Last week, a lot of people thought about Eagles of Death Metal for the first time in a while for all the wrong reasons. In the wake of last Saturday’s “march for our lives” movement of students across the country marching for gun control laws following school shootings, Hughes called them “disgusting vile abusers of the dead.” The fact that Hughes was also involved in a deadly shooting appeared to be lost on him, and mocking children was the first thing that came to mind for him to do.

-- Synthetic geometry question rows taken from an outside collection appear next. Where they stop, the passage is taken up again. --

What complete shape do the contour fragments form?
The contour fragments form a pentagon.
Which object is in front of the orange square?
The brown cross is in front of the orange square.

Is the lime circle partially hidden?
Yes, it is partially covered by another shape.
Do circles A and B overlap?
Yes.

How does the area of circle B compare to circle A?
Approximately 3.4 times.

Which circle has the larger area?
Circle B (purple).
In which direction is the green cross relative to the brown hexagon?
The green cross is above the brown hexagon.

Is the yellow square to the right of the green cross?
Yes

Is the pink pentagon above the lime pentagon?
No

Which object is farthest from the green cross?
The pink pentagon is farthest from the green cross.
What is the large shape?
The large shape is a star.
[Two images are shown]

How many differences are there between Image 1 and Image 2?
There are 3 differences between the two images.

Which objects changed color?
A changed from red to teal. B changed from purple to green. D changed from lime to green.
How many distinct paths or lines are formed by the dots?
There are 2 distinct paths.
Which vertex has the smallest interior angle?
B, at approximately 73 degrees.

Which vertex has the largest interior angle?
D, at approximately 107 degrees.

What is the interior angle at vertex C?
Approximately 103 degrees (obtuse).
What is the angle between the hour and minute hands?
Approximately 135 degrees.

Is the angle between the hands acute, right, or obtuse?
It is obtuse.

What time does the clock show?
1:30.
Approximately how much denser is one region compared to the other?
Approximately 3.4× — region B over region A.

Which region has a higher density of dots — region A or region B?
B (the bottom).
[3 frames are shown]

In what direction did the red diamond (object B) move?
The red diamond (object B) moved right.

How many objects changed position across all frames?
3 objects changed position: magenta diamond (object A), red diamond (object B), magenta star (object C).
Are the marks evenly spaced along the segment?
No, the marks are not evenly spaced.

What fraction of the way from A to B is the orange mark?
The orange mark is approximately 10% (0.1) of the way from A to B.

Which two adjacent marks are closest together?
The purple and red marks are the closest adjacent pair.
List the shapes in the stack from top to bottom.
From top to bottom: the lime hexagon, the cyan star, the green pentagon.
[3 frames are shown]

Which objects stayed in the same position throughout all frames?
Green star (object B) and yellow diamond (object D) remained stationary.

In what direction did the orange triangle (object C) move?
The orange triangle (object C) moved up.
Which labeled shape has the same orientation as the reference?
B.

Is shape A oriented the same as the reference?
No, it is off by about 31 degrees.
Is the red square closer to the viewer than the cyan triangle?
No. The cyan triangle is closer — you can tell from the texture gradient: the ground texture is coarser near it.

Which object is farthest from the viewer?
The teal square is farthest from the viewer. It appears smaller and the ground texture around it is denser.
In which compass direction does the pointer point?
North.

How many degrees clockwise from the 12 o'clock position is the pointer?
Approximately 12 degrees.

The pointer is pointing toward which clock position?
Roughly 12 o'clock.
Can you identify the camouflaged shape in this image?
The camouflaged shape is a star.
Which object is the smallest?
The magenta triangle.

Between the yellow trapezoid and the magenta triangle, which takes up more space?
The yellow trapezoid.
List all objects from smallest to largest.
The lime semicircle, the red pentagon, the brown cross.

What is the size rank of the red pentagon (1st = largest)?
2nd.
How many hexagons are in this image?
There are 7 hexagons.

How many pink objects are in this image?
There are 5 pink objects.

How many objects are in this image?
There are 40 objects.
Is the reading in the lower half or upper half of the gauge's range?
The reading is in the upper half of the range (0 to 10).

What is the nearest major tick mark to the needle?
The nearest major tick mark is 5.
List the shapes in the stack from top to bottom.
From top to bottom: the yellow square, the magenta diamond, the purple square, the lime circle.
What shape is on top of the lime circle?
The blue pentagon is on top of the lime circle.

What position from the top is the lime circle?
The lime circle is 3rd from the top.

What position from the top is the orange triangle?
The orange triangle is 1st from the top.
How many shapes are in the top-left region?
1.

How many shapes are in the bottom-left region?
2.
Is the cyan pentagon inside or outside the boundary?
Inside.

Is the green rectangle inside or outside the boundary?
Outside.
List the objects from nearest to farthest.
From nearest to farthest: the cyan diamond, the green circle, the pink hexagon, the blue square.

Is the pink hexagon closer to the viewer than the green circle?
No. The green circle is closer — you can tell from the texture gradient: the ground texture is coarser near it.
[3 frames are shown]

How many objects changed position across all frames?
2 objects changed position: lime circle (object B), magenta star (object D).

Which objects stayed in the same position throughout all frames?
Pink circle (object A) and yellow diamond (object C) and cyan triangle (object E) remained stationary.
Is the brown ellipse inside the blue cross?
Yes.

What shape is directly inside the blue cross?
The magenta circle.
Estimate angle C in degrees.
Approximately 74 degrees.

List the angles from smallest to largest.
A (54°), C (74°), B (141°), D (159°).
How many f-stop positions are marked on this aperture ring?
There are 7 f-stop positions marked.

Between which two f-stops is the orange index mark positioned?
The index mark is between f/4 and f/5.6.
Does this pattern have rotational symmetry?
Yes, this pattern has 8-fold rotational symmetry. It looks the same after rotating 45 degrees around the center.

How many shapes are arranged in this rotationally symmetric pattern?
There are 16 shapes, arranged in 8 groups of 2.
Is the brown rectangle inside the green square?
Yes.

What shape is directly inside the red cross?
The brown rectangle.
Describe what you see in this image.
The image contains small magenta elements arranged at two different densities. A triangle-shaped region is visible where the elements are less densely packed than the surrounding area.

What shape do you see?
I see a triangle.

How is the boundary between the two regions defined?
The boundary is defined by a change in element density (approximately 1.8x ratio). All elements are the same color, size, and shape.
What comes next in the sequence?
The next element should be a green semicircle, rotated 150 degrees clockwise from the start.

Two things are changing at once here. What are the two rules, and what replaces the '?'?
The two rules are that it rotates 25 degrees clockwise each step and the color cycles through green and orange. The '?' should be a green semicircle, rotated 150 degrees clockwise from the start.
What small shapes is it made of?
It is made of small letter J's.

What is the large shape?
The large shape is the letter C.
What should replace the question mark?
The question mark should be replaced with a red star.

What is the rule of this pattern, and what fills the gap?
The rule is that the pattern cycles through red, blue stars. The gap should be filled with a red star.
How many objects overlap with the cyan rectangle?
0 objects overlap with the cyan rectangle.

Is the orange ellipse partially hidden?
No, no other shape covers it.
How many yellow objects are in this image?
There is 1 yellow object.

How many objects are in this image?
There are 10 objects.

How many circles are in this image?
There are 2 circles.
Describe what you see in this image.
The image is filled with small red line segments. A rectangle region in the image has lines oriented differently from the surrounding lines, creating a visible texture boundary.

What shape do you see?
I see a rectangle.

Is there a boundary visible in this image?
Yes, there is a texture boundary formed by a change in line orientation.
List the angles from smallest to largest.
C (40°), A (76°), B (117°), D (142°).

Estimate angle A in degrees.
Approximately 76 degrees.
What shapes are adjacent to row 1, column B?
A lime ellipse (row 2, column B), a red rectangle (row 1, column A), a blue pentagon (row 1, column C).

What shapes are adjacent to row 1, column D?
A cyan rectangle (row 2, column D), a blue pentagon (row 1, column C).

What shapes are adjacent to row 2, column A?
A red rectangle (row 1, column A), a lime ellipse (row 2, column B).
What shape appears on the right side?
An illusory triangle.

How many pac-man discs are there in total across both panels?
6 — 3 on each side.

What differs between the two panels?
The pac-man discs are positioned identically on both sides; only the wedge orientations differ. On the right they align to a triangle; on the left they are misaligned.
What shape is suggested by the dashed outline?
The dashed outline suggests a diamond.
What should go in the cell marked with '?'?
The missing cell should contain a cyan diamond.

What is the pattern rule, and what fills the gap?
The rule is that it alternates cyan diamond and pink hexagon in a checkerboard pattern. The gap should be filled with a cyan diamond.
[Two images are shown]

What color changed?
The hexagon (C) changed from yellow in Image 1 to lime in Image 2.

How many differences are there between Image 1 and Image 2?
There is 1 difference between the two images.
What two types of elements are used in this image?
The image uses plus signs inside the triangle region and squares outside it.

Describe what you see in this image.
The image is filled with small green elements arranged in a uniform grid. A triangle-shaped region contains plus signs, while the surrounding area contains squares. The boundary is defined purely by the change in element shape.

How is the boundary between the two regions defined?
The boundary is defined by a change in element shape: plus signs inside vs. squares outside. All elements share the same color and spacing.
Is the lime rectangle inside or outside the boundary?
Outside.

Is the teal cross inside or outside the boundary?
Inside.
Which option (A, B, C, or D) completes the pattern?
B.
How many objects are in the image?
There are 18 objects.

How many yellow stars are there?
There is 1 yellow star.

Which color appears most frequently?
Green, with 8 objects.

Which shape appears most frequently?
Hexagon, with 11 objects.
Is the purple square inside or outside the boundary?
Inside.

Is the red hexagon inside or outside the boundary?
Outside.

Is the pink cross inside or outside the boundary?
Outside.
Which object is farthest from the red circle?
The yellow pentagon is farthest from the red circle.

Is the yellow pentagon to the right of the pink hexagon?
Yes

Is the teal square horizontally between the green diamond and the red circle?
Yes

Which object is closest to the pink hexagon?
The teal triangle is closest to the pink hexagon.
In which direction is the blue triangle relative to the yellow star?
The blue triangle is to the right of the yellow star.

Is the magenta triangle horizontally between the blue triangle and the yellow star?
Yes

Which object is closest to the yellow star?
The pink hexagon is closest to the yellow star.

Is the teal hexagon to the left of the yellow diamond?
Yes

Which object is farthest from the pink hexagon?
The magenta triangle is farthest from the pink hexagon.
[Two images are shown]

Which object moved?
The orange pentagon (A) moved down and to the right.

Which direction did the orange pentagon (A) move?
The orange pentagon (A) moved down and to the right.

Backlash was immediate, and while he found some support, many others unfollowed him and his band from social media and called out his hypocrisy. He deleted his original Instagram post, but that may not have been enough. After a week of thinking about it, Hughes released a statement on Instagram yesterday backtracking and saying that he was sorry. Here’s some of what he said via Rolling Stone:
“Recently I made some posts on my Instagram that did not communicate how I feel about a variety of topics. What I intended to be a statement about the hijacking by any side of the aisle of the beautiful agenda of a movement of our nation’s youth came off seeming like a mean-spirited and personal attack and slight of the youth themselves…
“I wanna be clear, I never intended for that to happen. I was not attempting to impugn the youth of America and this beautiful thing that they accomplished. I truly am sorry, I did not mean to hurt anyone or cause any harm.”
At least he’s realized that he might have crossed a line. Most gun control advocates don’t want to appeal the second amendment, and are fine with the first amendment as well. But as Hughes, Laura Ingraham and others are finding out, just because you have the freedom and right to say whatever you want doesn’t mean there won’t be consequences for it.